ENDURANCE training plays a pivotal role in improving cardiorespiratory fitness in cancer survivors. A recent study examined whether two different intensity-based exercise approaches, pyramidal and threshold training, offered differing benefits to individuals recovering from breast or prostate cancer. The key finding was that both training methods significantly improved endurance capacity, yet threshold training achieved these results in less time.

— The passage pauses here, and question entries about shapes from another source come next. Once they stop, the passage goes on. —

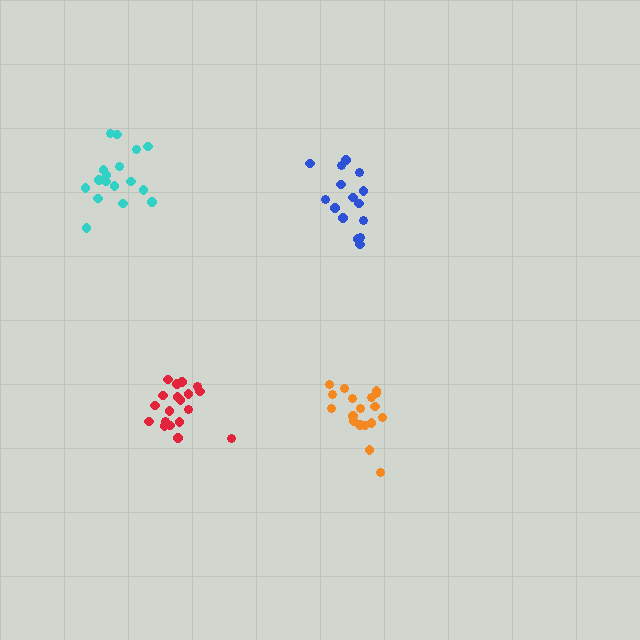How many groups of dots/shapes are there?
There are 4 groups.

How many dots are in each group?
Group 1: 19 dots, Group 2: 17 dots, Group 3: 19 dots, Group 4: 15 dots (70 total).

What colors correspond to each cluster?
The clusters are colored: red, cyan, orange, blue.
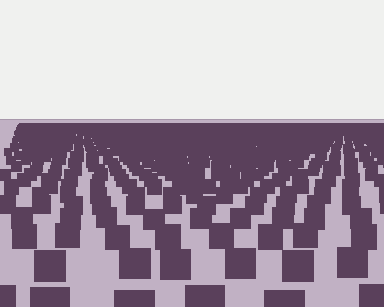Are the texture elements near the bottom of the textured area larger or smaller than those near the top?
Larger. Near the bottom, elements are closer to the viewer and appear at a bigger on-screen size.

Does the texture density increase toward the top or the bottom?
Density increases toward the top.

55 cancer survivors were split into two groups, a threshold group (n=28) and a polarised group (n=27) and completed a 12-week, twice-weekly cycling intervention. Training sessions were designed to be isocaloric, meaning energy expenditure was equivalent between groups. Despite plans for a polarised intensity distribution, the polarised group performed a pyramidal distribution in practice. Training load was carefully measured using cardiopulmonary exercise testing and blood lactate thresholds. Participants were assessed for changes in peak oxygen uptake (VO2peak), peak power output (PPO), ventilatory and lactate thresholds, as well as markers of maximal exhaustion.

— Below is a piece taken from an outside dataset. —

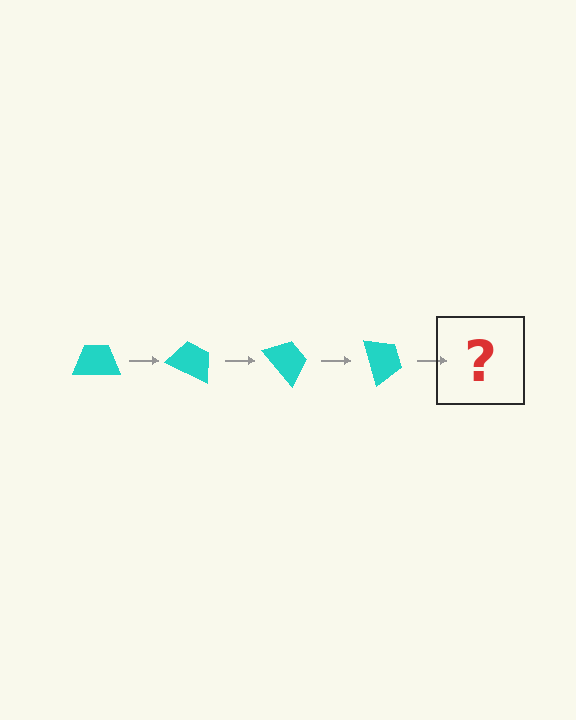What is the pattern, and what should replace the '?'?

Both training regimens led to significant improvements in VO2peak (0.09 L/min for pyramidal; 0.12 L/min for threshold), PPO (27W vs. 17W), and thresholds (e.g., VT1 power output: 11W vs. 13W). No statistically significant differences in outcomes were observed between groups. However, threshold training required significantly less weekly training time (59±1 minutes) compared to 76±11 minutes in the pyramidal group (p<0.001). Training energy expenditure was similar across groups, reinforcing the role of energy output as a key driver of physiological adaptation.

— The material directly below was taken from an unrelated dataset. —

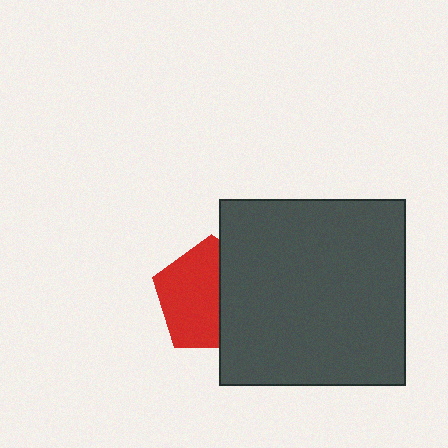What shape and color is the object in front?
The object in front is a dark gray square.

In clinical practice, these findings suggest that both pyramidal and threshold training are safe, effective, and feasible options for improving fitness in cancer survivors post-treatment. Importantly, threshold training may be preferable for individuals with limited time availability, while pyramidal training could be more appealing to those who enjoy variety. A key limitation of this study is that the intended polarised intensity distribution was not achieved, precluding firm conclusions about its potential superiority. Further studies are needed to determine whether a true polarised regimen is both feasible and beneficial in this population. Nonetheless, the matched-energy design provides a valuable framework for comparing endurance training modalities in clinical oncology settings.
Reference
Bauer N et al. Effects of Different Training Intensity Distributions on Endurance Capacity in Breast and Prostate Cancer Survivors: A Randomized Controlled Trial. Eur J Sport Sci. 2025;DOI: 10.1002/ejsc.12287.